Hitch Hiker question

I have only tied it the recommended way, 6 wraps to make a 5 wrap prussic with the crossover to the dogbone. Tied that way,adjusting the leg length affects the hitch performance.
 
I have the new HH2 and am using safari 11mm....

Eleven mm ropes work well for some people but if you are new to SRWP they can be a bit fussy in getting the perfect feel. It is much easier to start with any of the fatter ropes, as they will give you more adjustment room because they have a much larger surface area to work with.
 
Eleven mm ropes work well for some people but if you are new to SRWP they can be a bit fussy in getting the perfect feel. It is much easier to start with any of the fatter ropes, as they will give you more adjustment room because they have a much larger surface area to work with.
Well this is something I never thought of the reverse actually of what I was thinking. Any recommendations as to a fatter rope that works well with this device. I am positive you know it better than anyone. I was having trouble finding a static rope that was fatter
 
What works for me is Vortex 12.7mm with an Arb Pro 9mm hitch cord. Vortex is a standard 24 strand double braid so is not a static rope, but it feels like one due to it's high strength. It can elongate when loaded heavily which makes it a good choice for tree work.
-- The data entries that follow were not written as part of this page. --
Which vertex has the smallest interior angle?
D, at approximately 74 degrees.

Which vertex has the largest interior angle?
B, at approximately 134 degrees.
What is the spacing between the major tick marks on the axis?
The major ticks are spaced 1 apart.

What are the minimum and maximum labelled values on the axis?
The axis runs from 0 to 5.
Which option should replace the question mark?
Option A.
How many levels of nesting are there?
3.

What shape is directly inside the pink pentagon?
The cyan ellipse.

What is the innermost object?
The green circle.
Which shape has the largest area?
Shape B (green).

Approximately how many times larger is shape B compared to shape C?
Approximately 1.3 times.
Smooth climbing is safer than bouncy climbing. Using a static rope will not make you a smooth climber, it will just feel smooth. If you are still bouncing you will be putting excessive force on your suspension points.
 
One of the best ways to develop a smooth climbing technique is to practice climbing on a bouncy rope until you feel no bounce. It is a timing thing, like walking out to the end of a spring board at a pool. Your walk can be smooth or with enough bounce to catapult you into the air.
 
Thank you so much for the information I was originally told 1/2" line would not work. worse part about this is I almost went with vortex guess it is just proof you should go with your gut. I think I already have the arbor pro line as it was in the hitch cord sampler. Now I am torn between buy a new rope to give it a try on that or upgrade to a rope runner or go the wrench rope route. I think I can see where this is going I am going to pay for Mr Bonner's children's education.
 
Thank you so much for the information I was originally told 1/2" line would not work. worse part about this is I almost went with vortex guess it is just proof you should go with your gut. I think I already have the arbor pro line as it was in the hitch cord sampler. Now I am torn between buy a new rope to give it a try on that or upgrade to a rope runner or go the wrench rope route. I think I can see where this is going I am going to pay for Mr Bonner's children's education.
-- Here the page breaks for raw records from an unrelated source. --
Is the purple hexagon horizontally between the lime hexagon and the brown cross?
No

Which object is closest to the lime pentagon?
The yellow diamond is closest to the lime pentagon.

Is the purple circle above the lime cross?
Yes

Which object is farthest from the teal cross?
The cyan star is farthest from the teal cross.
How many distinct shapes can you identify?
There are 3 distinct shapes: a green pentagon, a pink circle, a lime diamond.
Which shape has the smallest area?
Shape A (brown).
All my explorations into new gear and technique produce a collateral pile of useless stuff before I get to what works me, goes with the territory.
-AJ
 
What works for me is Vortex 12.7mm with an Arb Pro 9mm hitch cord. Vortex is a standard 24 strand double braid so is not a static rope, but it feels like one due to it's high strength. It can elongate when loaded heavily which makes it a good choice for tree work.

Smooth climbing is safer than bouncy climbing. Using a static rope will not make you a smooth climber, it will just feel smooth. If you are still bouncing you will be putting excessive force on your suspension points.

Has anyone tried the Yale imori it seems to be a neat rope option just curious about the performance and would this fit the standards specified above
 
Has anyone tried the Yale imori it seems to be a neat rope option just curious about the performance and would this fit the standards specified above

While I've never used Imori, I've read that it is on the more dynamic side. I have also read that the 'random' weave makes it inconsistant with hitch feel.
 
Ok here is my current attempt thanks for your info guys. Standard wrap work on the top as in exactly what the directions say. But using blue bee line. Secondly I must make a side note for those that have trouble feeding the top through the dog bone. Automotive hear shrink works great but don't stop it at the end push it over the end a bit like a 1/2" this will almost give a taper look to end making it easy to get through the dog bone.